After the Second World war, Emperor was converted to burn oil and was rebuilt out of all recognition being fitted with a pretty palatial saloon and a giant modern funnel. This all added extra weight leading her last master Capt Rawle to describe her as being “a nightmare for all who had to handle her”. Like Waverley she was inclined to ignore the rudder when steaming astern even in light airs and therefore always needed a tug to assist her in confined waters including up and down Weymouth Harbour, in and out of Poole Quay and when visiting Cowes. Being on the large size her operating costs were higher than any other paddle steamer in the Cosens’s fleet leading her to ever have a short season, latterly amounting to as little as 60 operating days. Uniquely amongst Cosens’s paddle steamers her engine size meant that she required a fully certificated Chief Engineer where other vessels in the fleet could use engineers with lesser certificates of competency or, in some cases, with no certificates of competency at all but with special dispensations from the Board of Trade to sail as Chief Engineer on specific ships.

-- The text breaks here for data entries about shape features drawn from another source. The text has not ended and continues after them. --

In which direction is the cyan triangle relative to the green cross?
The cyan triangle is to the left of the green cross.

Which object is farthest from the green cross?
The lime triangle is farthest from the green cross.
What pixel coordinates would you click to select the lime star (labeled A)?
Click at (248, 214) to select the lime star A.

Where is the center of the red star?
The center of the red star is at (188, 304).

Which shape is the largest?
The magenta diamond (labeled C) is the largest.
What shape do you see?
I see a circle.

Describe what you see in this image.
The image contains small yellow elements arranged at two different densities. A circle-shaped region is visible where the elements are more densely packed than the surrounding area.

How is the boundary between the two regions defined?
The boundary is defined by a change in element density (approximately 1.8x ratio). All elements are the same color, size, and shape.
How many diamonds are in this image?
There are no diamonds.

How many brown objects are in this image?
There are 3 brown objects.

Intriguingly issue number 4 of Paddle Wheels for January/February 1961 contains a report suggesting that “although her engines and superstructure were swiftly removed, the hull was found to be in such good condition that it was suitable for conversion to a barge.” Poole tug owner Barry Rose recalled that he had been in Antwerp on a towing job in May 1959 and had been told that “the hull of Emperor of India was moored in Antwerp and used as a theatre.”
Whether any of that is true I don’t know but it is quite plausible. You never know what you might find when you drill down and whoever would have thought that the Jeanie Deans’s paddle box to this day adorns a bar in Genk but it does, there for all who visit the backstreets of Genk to see.